CAIRO: In a cramped jail cell in Alexandria, Egypt, sits a soft-spoken 22- year-old student. Kareem Amer was sent to prison for over a month for allegedly "defaming the president of Egypt" and "highlighting inappropriate aspects that harm the reputation of Egypt." Where did Amer commit these supposed felonies? On his weblog.

If the Alexandria prosecutors’ standards of censorship were applied in the United States or Europe, thousands upon thousands of bloggers would be behind bars. The basic right of individual free expression is sadly not respected in today’s Egypt. Yet the authorities’ decision to jail an obscure student for his writing reveals a larger struggle for free speech playing out between dissident bloggers and state prosecutors across the Middle East.

But why should it? If in one of its member states this practice is possible:

Regimes accustomed to control have struggled to respond. In Tunisia, a Web publisher, Zouhair Yahyaoui, was dragged from an Internet café by security forces and tortured into revealing his site’s password after he posted a quiz mocking President Zine Abidine ben Ali. In Iran, authorities arrested a student, Mojtaba Saminejad, after he condemned the arrest of several fellow bloggers and "insulted the Supreme Leader." Daif Al-Ghazal, an investigative reporter for the Web journal Libya Al-Youm, was found murdered in Benghazi — his fingers cut off as a warning sign to anticorruption online writers.

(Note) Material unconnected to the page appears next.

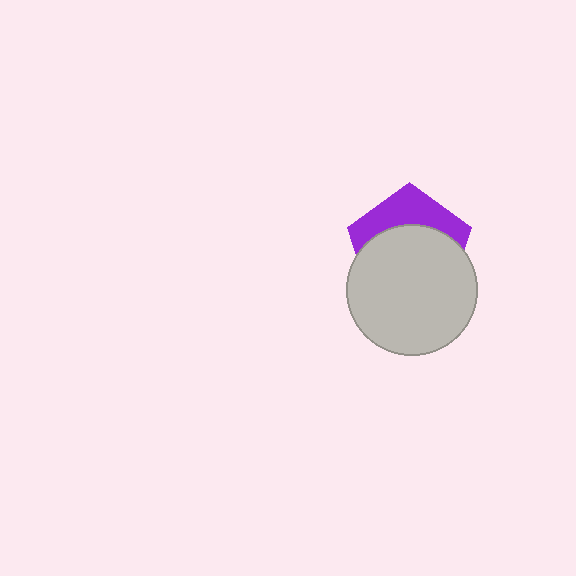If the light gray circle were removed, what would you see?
You would see the complete purple pentagon.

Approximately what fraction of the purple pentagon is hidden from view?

Here I intended to write a conclusion paragraph about the fact that the only hope for better Middle-East is more liberal democracy. But the problem isn’t just the regimes in that region, it is the fact that we are willing to accept them as our allies in the "war on terror" - where in fact they are, by oppressing their people, are a major cause for its existence. The problem isn’t only that Tunisian cannot mock their dictators, it is the fact that we agree that these tyrants will be a respectful member in the UN Human Rights Council.

Its time to stop pretending and to call tyrant for what they are.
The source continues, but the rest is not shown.